The datacentre, which will go live this month in Slough, will be connected to Janet, the UK’s national research and education network, thus facilitating access, reducing costs and meeting the bandwidth requirements of large datasets.

“As space becomes premium on campus, this is a significant step on the journey to the cloud and, already, indications are that this will be a major breakthrough for the UK education and research community,” said Tim Marshall, executive director of Jisc technologies and chief executive of Janet.

The consortium, comprising the six institutions, will grow over time as other institutions accept the importance of a shared datacentre and the benefits of IT clustering as integral to future UK research, according to the HEFCE.

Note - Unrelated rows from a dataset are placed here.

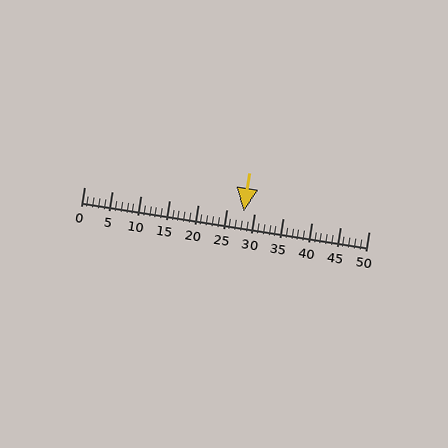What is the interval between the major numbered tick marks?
The major tick marks are spaced 5 units apart.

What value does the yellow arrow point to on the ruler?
The yellow arrow points to approximately 28.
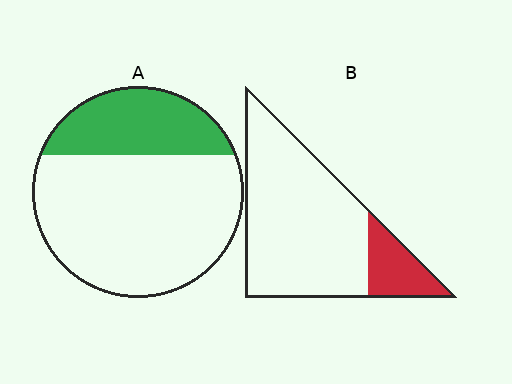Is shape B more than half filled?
No.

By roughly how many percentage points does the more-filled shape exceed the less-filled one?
By roughly 10 percentage points (A over B).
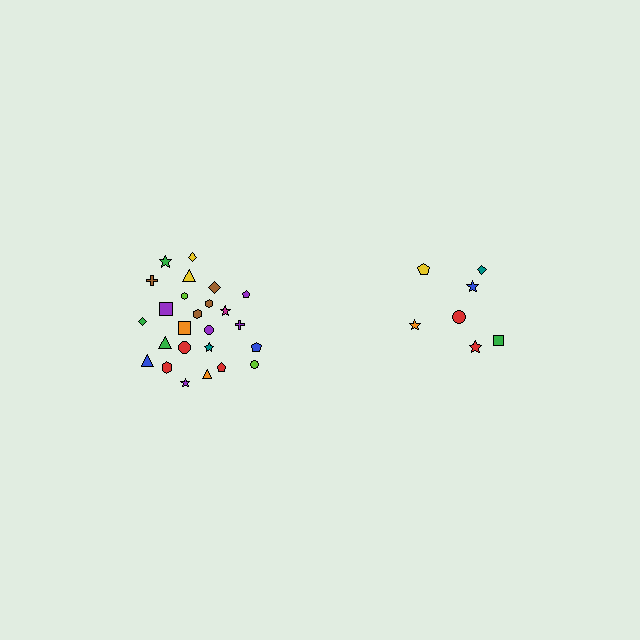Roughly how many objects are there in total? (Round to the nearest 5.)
Roughly 30 objects in total.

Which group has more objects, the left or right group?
The left group.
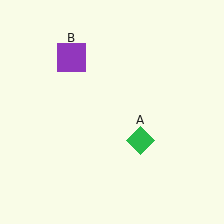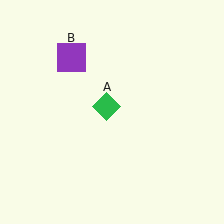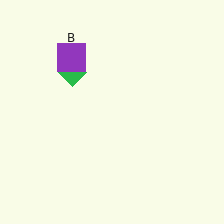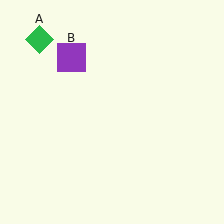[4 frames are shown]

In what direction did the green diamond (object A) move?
The green diamond (object A) moved up and to the left.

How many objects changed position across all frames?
1 object changed position: green diamond (object A).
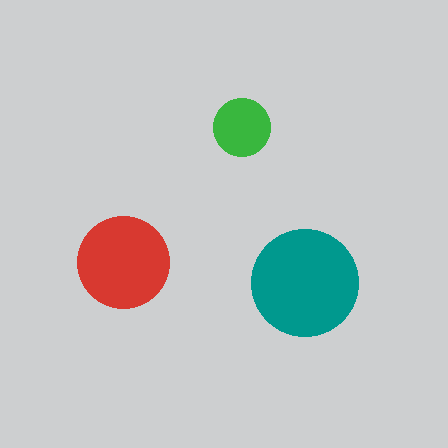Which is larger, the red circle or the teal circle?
The teal one.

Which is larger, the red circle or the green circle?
The red one.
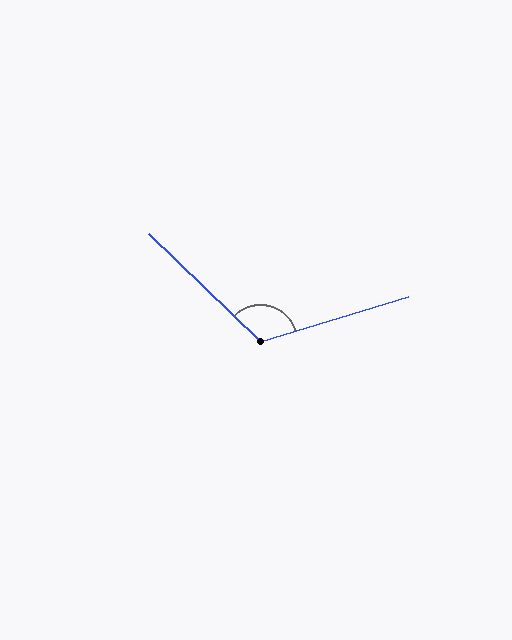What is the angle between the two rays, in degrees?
Approximately 119 degrees.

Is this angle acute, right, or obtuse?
It is obtuse.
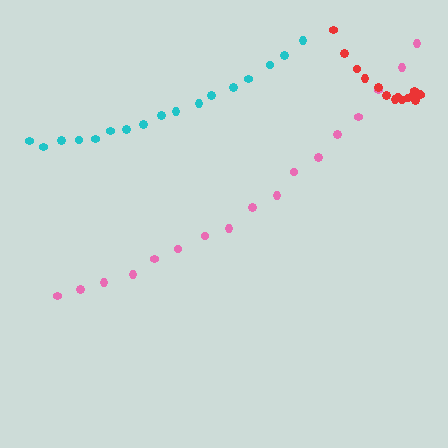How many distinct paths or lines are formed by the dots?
There are 3 distinct paths.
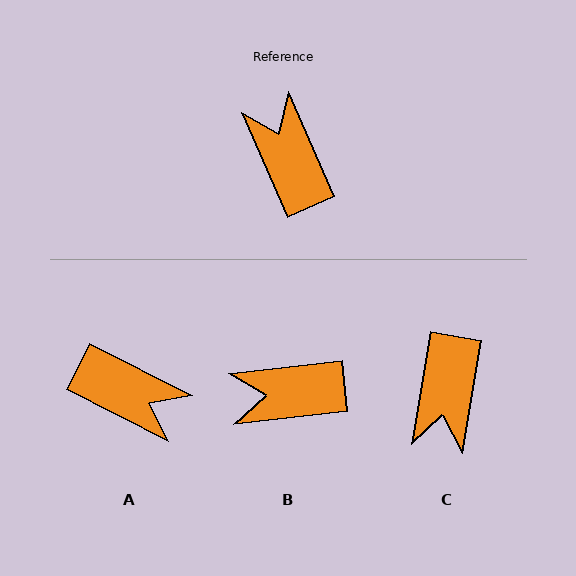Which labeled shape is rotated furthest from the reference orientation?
C, about 147 degrees away.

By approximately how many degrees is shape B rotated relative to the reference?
Approximately 73 degrees counter-clockwise.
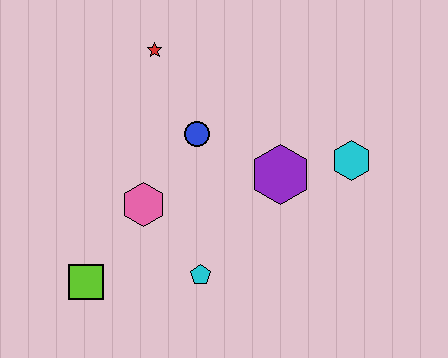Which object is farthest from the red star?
The lime square is farthest from the red star.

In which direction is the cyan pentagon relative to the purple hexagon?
The cyan pentagon is below the purple hexagon.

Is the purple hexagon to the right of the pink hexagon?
Yes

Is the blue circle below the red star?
Yes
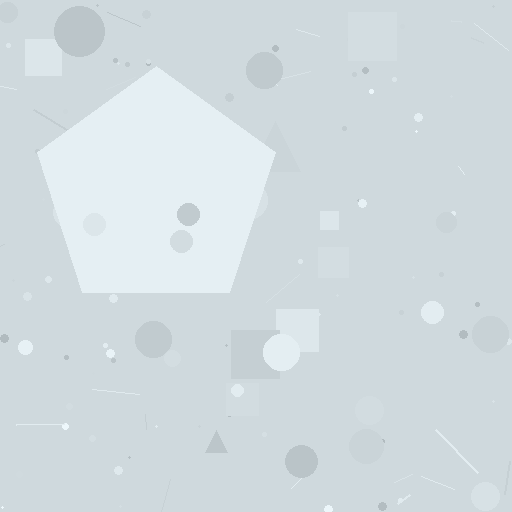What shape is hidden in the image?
A pentagon is hidden in the image.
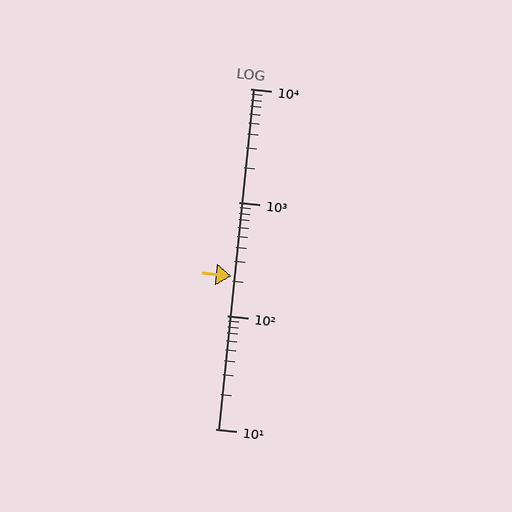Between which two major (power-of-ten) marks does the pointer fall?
The pointer is between 100 and 1000.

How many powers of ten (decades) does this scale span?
The scale spans 3 decades, from 10 to 10000.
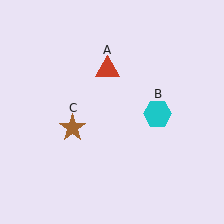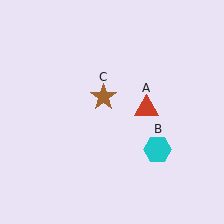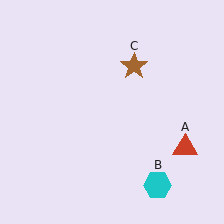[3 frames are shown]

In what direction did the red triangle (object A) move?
The red triangle (object A) moved down and to the right.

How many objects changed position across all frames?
3 objects changed position: red triangle (object A), cyan hexagon (object B), brown star (object C).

The datacentre will allow the research community to share huge swathes of data, helping to push the traditional boundaries of teaching, learning and research methods.  

“The funding has opened up high-performance computing at a reasonable price, meeting the university requirement for such leading-edge facilities and addressing the government's key objective of improving research,” said HEFCE director David Sweeney.

The Slough facility becomes the first large-scale example of high-performance computer environments being placed in an outsourced co-location facility. 

The work that the education and research sectors do can be life-changing, and the technology used will further the UK’s position as a global leader in medical and academic research, said Infinity chief executive Stuart Sutton.

The national datacentre will host more than 800 racks of capacity to improve speed and quality of UK research.